Seja para dar o pontapé inicial na semana ou para acompanhar uma conversa, o café se estabeleceu como uma das bebidas mais populares e consumidas do mundo. O que a ciência tem revelado é que, quando consumido com moderação, esta bebida pode ser benéfica para a saúde.
Um estudo publicado no JAMA (The Journal of the American Medical Association), um periódico científico revisado por pares, em fevereiro de 2026 mostrou que o consumo moderado de café e chás com cafeína pode estar associado a um menor risco de demência e uma melhor função cognitiva.
“A cafeína é tida como neuroprotetora por regular a liberação de neurotransmissores como o glutamato, que é responsável por evitar a toxicidade celular. Ela também estimula a produção de BDNF, uma proteína que ajuda na sobrevivência das células e na plasticidade sináptica. Somado ao alto teor de antioxidantes, esse processo ajuda a blindar o tecido cerebral contra o estresse oxidativo, o que mantém a integridade das conexões neurais”, explica o neurologista da Rede de Hospitais São Camilo de São Paulo, Edson Issamu Yokoo.
De acordo com o especialista, a ingestão de café está associada à liberação de dopamina, o que contribui diretamente para a melhora do humor e da concentração, otimizando o desempenho cognitivo. Além disso, a bebida também pode trazer benefícios para a saúde física e metabólica.
“A cafeína é capaz de aumentar a taxa metabólica, auxiliando na queima de gordura e na preparação do corpo para o esforço físico intenso, por conta da elevação dos níveis de adrenalina”, comenta o médico.
A bebida também é, para muitas pessoas que seguem a dieta ocidental, a maior fonte de antioxidantes, frequentemente superando a ingestão desses compostos por meio de frutas e vegetais. “Ele é rico em polifenóis e ácidos clorogênicos, substâncias essenciais que atuam no combate à inflamação e ao envelhecimento celular”, reforça o neurologista.
Segundo o especialista, é importante lembrar que o consumo de café não é o principal fator para prevenir demências. O excesso de café pode adicionar problemas como os transtornos coronarianos e até eventos vasculares encefálicos.
Como consumir?
Para colher todos os benefícios que a ciência atribui ao café, a recomendação é o café preto e puro, sem adição de açúcar ou adoçantes artificiais. O neurologista ressalta que o consumo dessa forma garante a preservação das propriedades termogênicas, antioxidantes e de estímulo cognitivo do grão.

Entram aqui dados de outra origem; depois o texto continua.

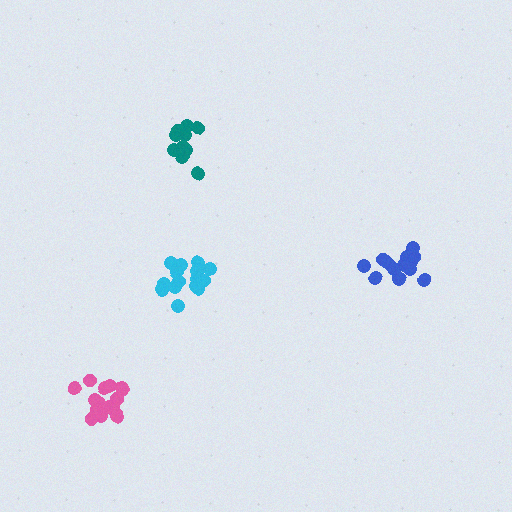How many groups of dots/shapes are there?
There are 4 groups.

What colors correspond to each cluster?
The clusters are colored: blue, pink, cyan, teal.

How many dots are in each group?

“Ao transformá-lo em uma bebida que se assemelha mais a uma sobremesa, com a adição de xaropes saborizados, creme de leite, leite condensado, chantilly ou grandes quantidades de leite e açúcar, os ganhos metabólicos e os efeitos benéficos são anulados pelas calorias, gorduras saturadas e açúcares extras”, explica o especialista.
Outro ponto importante é ter um monitoramento do consumo, especialmente para aqueles indivíduos que já sofrem de quadros de ansiedade generalizada, transtornos do pânico ou insônia crônica.
“O horário ideal para a última xícara de café do dia geralmente é até o meio da tarde, por volta das 15h ou 16h, garantindo que a bebida não afete a qualidade do sono e da saúde mental. O consumo tardio pode prolongar a latência do sono e diminuir a eficiência dos benefícios”, conclui Yokoo.